Dokumentation (english)

AI Classification

How AI models classify data using filters

Imagine a tunnel with several filters inside it:

  1. one filter is cupboard with some holes in it
  2. one filter is a pile of pillows where you could squeeze through

Small animals like a cat can pass through all filters. Large animals like a dog cannot.

If something comes out of the tunnel, it must be small (cat → 1) If nothing comes out, it was too large (dog → 0)

This is AI classification.

The architecture defines what filters are used.

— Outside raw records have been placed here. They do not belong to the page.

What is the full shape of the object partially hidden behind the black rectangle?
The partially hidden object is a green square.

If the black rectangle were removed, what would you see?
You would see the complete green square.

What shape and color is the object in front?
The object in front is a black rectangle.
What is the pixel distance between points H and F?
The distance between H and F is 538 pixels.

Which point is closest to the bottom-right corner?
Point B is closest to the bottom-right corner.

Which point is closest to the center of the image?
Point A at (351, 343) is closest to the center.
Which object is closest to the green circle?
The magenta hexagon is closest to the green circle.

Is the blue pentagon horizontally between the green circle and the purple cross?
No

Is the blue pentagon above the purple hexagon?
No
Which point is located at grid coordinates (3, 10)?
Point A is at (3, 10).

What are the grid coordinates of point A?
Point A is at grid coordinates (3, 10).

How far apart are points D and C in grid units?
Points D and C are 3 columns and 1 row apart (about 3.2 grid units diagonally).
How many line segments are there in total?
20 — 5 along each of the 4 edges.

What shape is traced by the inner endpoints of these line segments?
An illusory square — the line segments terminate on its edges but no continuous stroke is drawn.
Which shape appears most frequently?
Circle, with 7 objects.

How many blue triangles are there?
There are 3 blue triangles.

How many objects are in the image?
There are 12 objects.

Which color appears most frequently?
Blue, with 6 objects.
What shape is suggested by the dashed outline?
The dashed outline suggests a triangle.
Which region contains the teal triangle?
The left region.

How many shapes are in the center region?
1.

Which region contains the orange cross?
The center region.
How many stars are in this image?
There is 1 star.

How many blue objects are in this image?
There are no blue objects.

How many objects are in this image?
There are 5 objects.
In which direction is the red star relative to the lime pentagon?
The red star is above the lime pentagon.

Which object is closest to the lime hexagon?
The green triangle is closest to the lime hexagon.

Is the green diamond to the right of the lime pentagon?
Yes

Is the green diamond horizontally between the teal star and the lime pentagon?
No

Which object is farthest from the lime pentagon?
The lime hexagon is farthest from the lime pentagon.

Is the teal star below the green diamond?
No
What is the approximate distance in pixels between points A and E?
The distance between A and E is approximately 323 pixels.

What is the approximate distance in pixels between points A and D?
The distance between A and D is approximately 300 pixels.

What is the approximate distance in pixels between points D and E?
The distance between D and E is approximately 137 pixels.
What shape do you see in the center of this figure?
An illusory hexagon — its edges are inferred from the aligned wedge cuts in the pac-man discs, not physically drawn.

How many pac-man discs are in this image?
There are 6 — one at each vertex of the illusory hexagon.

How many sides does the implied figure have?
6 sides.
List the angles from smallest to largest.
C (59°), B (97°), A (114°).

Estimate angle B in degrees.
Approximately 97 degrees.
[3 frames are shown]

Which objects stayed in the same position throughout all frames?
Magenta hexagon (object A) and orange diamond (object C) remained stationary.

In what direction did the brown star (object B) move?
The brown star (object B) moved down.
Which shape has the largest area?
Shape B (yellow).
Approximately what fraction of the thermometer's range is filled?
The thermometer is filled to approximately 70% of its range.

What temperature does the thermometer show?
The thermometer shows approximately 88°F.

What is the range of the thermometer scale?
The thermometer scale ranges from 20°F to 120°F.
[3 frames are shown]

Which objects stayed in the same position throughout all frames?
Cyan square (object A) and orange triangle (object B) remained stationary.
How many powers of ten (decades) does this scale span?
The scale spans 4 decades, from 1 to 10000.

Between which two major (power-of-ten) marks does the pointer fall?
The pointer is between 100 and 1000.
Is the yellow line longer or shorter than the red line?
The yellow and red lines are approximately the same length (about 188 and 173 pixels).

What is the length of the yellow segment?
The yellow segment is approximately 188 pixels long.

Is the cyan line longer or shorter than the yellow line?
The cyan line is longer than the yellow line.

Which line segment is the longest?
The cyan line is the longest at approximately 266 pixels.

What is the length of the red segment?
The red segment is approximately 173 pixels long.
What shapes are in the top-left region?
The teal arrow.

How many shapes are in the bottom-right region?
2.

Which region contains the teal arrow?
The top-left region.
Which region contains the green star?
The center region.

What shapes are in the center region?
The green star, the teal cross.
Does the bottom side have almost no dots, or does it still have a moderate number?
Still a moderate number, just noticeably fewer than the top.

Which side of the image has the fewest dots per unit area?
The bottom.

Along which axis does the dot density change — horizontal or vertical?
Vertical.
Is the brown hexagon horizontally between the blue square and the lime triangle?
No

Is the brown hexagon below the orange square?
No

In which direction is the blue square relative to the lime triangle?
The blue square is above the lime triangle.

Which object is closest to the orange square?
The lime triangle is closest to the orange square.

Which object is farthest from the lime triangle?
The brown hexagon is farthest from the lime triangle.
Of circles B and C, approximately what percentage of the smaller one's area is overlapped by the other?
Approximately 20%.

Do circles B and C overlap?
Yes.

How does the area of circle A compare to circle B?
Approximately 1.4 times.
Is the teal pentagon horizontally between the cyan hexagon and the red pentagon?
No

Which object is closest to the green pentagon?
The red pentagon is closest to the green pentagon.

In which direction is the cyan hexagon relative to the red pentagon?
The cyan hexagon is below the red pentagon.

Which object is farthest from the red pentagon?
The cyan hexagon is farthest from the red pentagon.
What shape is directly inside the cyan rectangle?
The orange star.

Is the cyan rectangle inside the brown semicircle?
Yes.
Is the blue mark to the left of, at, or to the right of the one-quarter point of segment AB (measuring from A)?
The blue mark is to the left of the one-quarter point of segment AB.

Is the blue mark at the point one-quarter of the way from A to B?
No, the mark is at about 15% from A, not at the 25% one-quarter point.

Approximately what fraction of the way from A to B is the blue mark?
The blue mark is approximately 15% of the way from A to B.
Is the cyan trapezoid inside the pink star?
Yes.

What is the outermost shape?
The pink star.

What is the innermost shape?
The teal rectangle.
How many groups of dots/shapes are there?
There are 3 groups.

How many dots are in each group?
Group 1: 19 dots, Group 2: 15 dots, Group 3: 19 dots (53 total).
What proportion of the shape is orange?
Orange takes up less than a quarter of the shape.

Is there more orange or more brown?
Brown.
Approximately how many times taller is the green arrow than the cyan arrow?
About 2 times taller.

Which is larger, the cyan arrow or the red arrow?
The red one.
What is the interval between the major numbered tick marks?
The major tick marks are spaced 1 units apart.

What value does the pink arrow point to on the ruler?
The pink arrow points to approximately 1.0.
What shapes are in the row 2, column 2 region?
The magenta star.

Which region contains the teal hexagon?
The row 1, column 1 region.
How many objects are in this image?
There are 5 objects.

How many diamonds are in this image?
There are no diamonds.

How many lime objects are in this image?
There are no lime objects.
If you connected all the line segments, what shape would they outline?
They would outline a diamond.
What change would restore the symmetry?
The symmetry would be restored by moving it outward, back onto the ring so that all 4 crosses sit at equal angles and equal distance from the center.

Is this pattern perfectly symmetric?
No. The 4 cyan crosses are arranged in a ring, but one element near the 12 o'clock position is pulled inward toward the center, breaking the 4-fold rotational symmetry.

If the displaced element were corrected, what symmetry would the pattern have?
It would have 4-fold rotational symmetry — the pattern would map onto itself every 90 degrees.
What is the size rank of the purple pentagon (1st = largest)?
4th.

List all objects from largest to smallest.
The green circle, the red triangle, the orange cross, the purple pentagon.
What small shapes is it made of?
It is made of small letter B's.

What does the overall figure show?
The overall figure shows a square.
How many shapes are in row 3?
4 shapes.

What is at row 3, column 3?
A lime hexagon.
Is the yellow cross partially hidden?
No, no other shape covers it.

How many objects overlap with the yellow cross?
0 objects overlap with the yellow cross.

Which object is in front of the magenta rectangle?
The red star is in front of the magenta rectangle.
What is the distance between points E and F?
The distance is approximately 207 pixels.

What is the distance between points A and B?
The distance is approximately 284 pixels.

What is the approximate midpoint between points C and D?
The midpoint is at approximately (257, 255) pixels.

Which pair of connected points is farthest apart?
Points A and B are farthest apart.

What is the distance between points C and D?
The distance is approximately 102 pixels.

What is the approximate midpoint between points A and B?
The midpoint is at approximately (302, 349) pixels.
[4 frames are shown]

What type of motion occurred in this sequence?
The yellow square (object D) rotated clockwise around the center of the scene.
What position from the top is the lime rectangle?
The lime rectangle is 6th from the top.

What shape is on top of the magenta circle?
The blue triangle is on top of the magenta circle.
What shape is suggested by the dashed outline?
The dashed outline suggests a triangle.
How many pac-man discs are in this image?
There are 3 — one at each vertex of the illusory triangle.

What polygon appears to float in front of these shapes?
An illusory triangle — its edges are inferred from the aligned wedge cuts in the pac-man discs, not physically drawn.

Example: Classification in Code

Here is how the tunnel classifier works in code:

import torch
import torch.nn as nn

class TunnelClassifier(nn.Module):
    def __init__(self):
        super().__init__()

        # Each layer acts like a filter in the tunnel
        self.filters = nn.Sequential(
            nn.Linear(10, 8),   # first filter
            nn.ReLU(),

            nn.Linear(8, 4),    # second filter (stricter)
            nn.ReLU(),

            nn.Linear(4, 1)     # final decision
        )

    def forward(self, x):
        x = self.filters(x)
        return torch.sigmoid(x)  # output between 0 and 1

How Data Flows Through

Input data → Filter 1 → Filter 2 → Decision
  • Input (x): animal
  • Each Linear layer: a filter in the tunnel
  • ReLU: blocks values that don't fit
  • Final output:
    • close to 1 → cat
    • close to 0 → dog

If the data can pass all filters → it reaches the end → cat (1) If it fails → signal collapses → dog (0)

Example Inference

model = TunnelClassifier()

# Example animal features
cat_like = torch.rand(1, 10)   # fits filters
dog_like = torch.rand(1, 10) * 0.1  # likely blocked

print("Cat prediction:", model(cat_like).item())
print("Dog prediction:", model(dog_like).item())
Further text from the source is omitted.